The US says its special forces have
killed a senior Islamic State (IS) member and captured his wife in a
rare ground raid in eastern Syria.
Abu Sayyaf helped direct oil, gas and financial operations for IS, as well as holding a military role, said a US Department of Defense statement.
It said forces tried to capture him, but he was killed after engaging them.
It is the first time the US is known to have carried out a ground operation to attack IS within Syria.
The operation was authorised by President Barack Obama and was carried out by forces based in Iraq.
US
officials said Abu Sayyaf was Tunisian, with one official telling CNN
he was the chief financial officer "of all of [IS]" and that the US had
seized "reams of data on how ISIS operates, communicates and earns its
money".
On Arabic social media, however, Abu Sayyaf was not being spoken of as a known public figure.

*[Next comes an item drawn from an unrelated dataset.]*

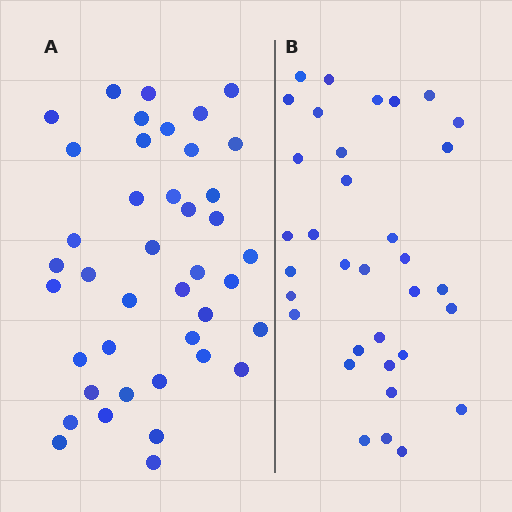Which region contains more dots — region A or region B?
Region A (the left region) has more dots.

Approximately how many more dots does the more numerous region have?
Region A has roughly 8 or so more dots than region B.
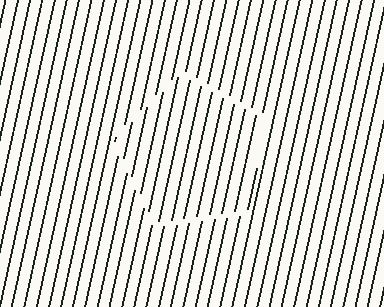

Oil and gas have been an important source of revenue for IS, which gained swathes of territory in Syria and Iraq last year.
On Saturday, the group took control of the northern part of the
ancient Syrian city of Palmyra, which it has been advancing on for three
days, according to the Syrian Observatory for Human Rights - a UK-based
network that uses activists within Syria.
In other developments
More civilians were killed in Syrian government air raids in Idlib province, the Observatory reported
Turkey said it had shot down a Syrian
helicopter after it crossed into Turkish airspace, though Syrian state
media indicated that the aircraft was a drone.
The US said the operation in Syria was conducted "with the full
consent of Iraqi authorities", though it did not inform the Syrian
government in advance.
"We have warned [President Bashar
al-Assad's] regime not to interfere with our ongoing efforts against
[IS] inside of Syria," said National Security Council spokeswoman
Bernadette Meehan, adding that "the Assad regime is not and cannot be a
partner in the fight" against IS.
Analysis: Rajini Vaidyanathan, BBC News, Washington
This
was a rare, publicly announced operation for US special forces. In
Iraq, the US is working with the government, but in Syria, where it
isn't, these kind of operations are riskier.
For months now, coalition forces have been targeting IS militants
from the air - but the decision to send forces on the ground had already
been outlined by President Obama in a resolution to Congress. In
February he said they would be used "if we had actionable intelligence
about a gathering of [IS] leaders, and our partners didn't have the
capacity to get them".
The US has been criticised for not doing
enough to contain IS, and the scalp of Abu Sayyaf is being hailed as a
key victory. But taking out targets this way will lead to accusations of
mission creep - even if President Obama stressed to Congress that using
special forces didn't amount to another ground war, and that in the
fight against IS flexibility was key. The
Pentagon said Abu Sayyaf's wife, Umm Sayyaf, is suspected of being an
IS member and of being complicit in the enslavement of a young Yazidi
woman who was rescued in the raid.
It said it believed at least 12
militants had been killed at the scene, that there was hand-to-hand
fighting and that militants had tried to use women and children as
shields.
Umm Sayyaf has been taken into military detention in Iraq.
One
source with contacts in Deir al-Zour told the BBC that the operation
lasted for about 30 minutes around dawn in the residential quarters of
the al-Omar oil field, which houses about 500 families of IS fighters.
The bodies of 13 IS militants, as well as many more who were injured, were later brought to the town of al-Mayadeen, he said.
Syrian state media reported earlier on Saturday that government
forces had killed at least 40 IS fighters, including a man they
described as IS's "oil minister", in an attack in Deir al-Zour province
on the country's largest oil field.
The Syrian Observatory said the report was incorrectly taking credit for the US raid.
In
Iraq on Saturday, IS militants tightened their grip over the centre of
the city of Ramadi but reportedly withdrew from a key government
compound they had seized a day earlier.
Neither IS nor its
supporters on social media were commenting publicly on the raid against
Abu Sayyaf, with Twitter posts focussing instead on Ramadi.
The
US has been carrying out air strikes against IS in Iraq and Syria since
August last year. Shortly after they began, the Pentagon said there had
been a failed raid in Syria to free American hostages - the only other
ground operation inside the country it has acknowledged.